Coming From Behind: A Note to Our Nation’s Leaders

Insights   28 January 2021
By Carlos Moreno, Big Picture Learning

 

We are now faced with the fact that tomorrow is today. We are confronted with the fierce urgency of now…This is a time for vigorous and positive action.

Dr. Martin Luther King, Jr.

Reflecting on our nation’s now 35-year-old tradition of celebrating Dr. Martin Luther King Jr.’s legacy, it must have been nearly impossible during Dr. King’s time to dream of a day when a woman of color would be elected Vice President of the United States. And yet, it feels poetic to have witnessed just that two days after we honored Dr. King’s immeasurable and enduring impact. I also imagine that, while he would be jubilant about this historic milestone, he would declare in the same breath: there’s more work to be done to reach “the mountaintop.”

The pandemic-driven lockdown and social isolation coupled with the political events of these past few months have revealed the true fragility of our country’s social and economic foundations—foundations established long before the times we live in today.

Even if we narrow our focus to education in the 21st-century, I would assert that we’re still recovering from the impacts of the failed No Child Left Behind legislation, passed by Congress in late 2001 and signed into law by President Bush in January 2002.

From the moment it was implemented, the program was ironically falling behind itself—quickly losing momentum as a compelling narrative for transformation, even as it morphed, over the next dozen years, into the Every Student Succeeds Act. The problem from the start was that our leaders never truly defined what student success looks like beyond surface level improvements in reading and math test scores.

 

Inequities are now baked into our system more than ever before. And, good intentions mask the persistent denial of opportunity.

Carlos Moreno
Co-Executive Director, Big Picture Learning

As we mark the 20th anniversary of this infamous legislation, let us all be reminded that “being behind” has never been the problem. The problem has been allowing millions of learners to be unknown.

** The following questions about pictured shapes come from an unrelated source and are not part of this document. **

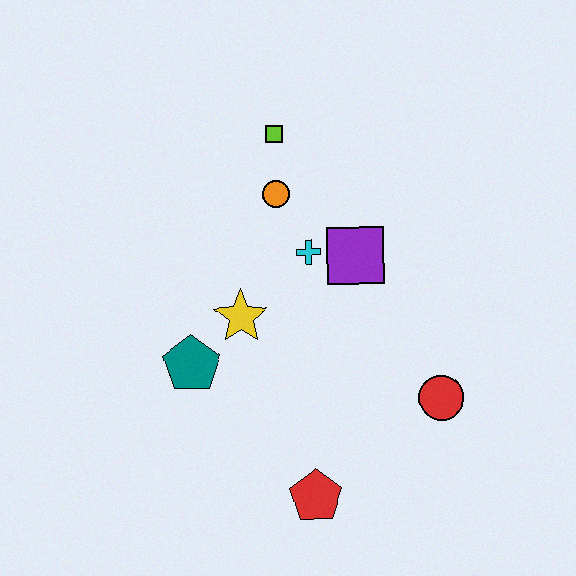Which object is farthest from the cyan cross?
The red pentagon is farthest from the cyan cross.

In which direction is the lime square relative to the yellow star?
The lime square is above the yellow star.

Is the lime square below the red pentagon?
No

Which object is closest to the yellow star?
The teal pentagon is closest to the yellow star.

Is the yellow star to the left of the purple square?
Yes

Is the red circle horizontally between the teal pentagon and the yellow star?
No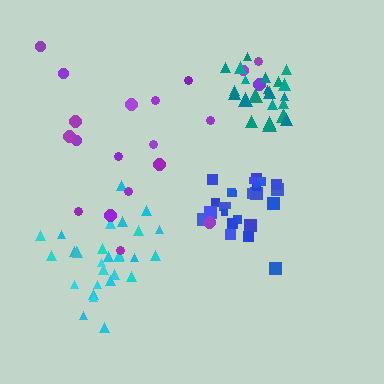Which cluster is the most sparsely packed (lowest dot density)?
Purple.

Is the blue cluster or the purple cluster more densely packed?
Blue.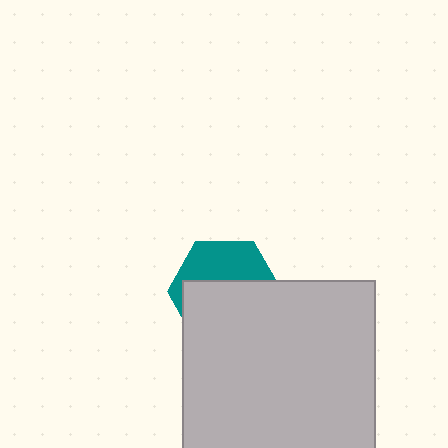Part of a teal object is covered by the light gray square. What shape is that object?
It is a hexagon.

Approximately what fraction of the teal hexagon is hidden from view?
Roughly 61% of the teal hexagon is hidden behind the light gray square.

When No Child Left Behind was first announced, the Big Picture Learning team knew it violated basic understandings about learning and learners, and about equity and social justice. To those of us deeply committed to true learner-centered practice, we could see what was coming. The lack of results from these flawed designs were destined to be interpreted as flawed execution, rather than seeing any issue with the design itself. This repeatedly led to the assumption that a tweak here and a tweak there would surely correct things.

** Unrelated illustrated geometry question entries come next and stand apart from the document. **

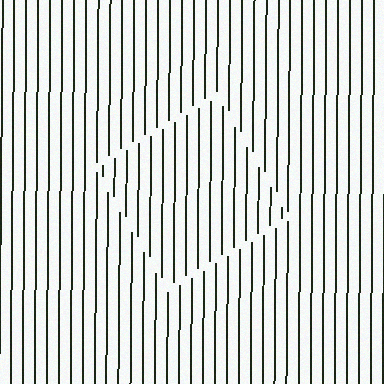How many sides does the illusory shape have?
4 sides — the line-ends trace a square.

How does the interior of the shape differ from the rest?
The interior of the shape contains the same grating, shifted by half a period — the contour is defined by the phase discontinuity where line-ends from the inner and outer gratings abut.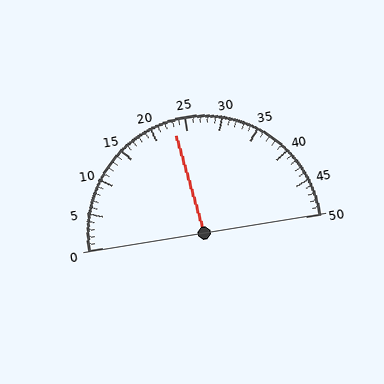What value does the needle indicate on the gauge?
The needle indicates approximately 23.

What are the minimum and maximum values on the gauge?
The gauge ranges from 0 to 50.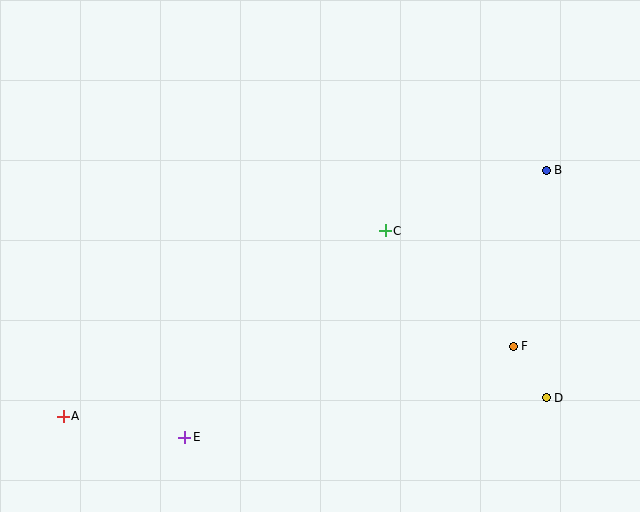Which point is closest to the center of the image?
Point C at (385, 231) is closest to the center.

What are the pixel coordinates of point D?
Point D is at (546, 398).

No Child Left Behind—which superficially defined segments of young people as “behind”—devised group-level programs that deliberately ignored the individuality of these students.

The result? Inequities are now baked into our system more than ever before. And, good intentions mask the persistent denial of opportunity.

No Child Left Behind was, at best, a failure of imagination and courage. At worst, it was yet another attempt to deny any real opportunity to young people, and particularly those most deprived of it. The legislation, and the programs and practices it engendered, did nothing to change the fundamental culture, systems, and structures that define public education. And, it did nothing to cultivate the relationships that are required for deep, sustained, and powerful student learning.

 

As we face times of challenge and controversy, it’s not enough to ask decision makers to search their hearts. We need them to also search their policies.

Carlos Moreno
Co-Executive Director, Big Picture Learning

I expect there will be new “landmark” education legislation to guide our way forward. Those responsible for crafting that legislation—including presumed Education Secretary Miguel Cardona—must learn from the failed policies of the past and present, and be guided by the mantra that has motivated and guided teachers and administrators in Big Picture Learning Schools for the last 25 years: one student at a time in a community of learners.

As we face times of challenge and controversy, it’s not enough to ask decision makers to search their hearts. We need them to also search their policies. We need bold new policies, programs, and practices that celebrate and respond to each learner as an individual. No group labels or group programs are necessary—just a laser-like focus on each learner’s interests, needs, and talents.

In such a system, let no child be left unknown or their uniqueness undistinguished.

Knowing young people as unique individuals requires that we give them our attention and that we listen deeply. With that knowledge, we can help them exercise their intrinsic—not mandated—right to choose their own learning pathways based on their own interests.

Dr. King’s call for the “fierce urgency of now” reminds us that the time to wait for a better future of education to be realized has passed. Now is the time for leaders positioned to enable transformation to step up their game. Or, find themselves left behind by the growing momentum in communities across the country to empower learners, expand opportunity, and unleash more young women of color to dream big.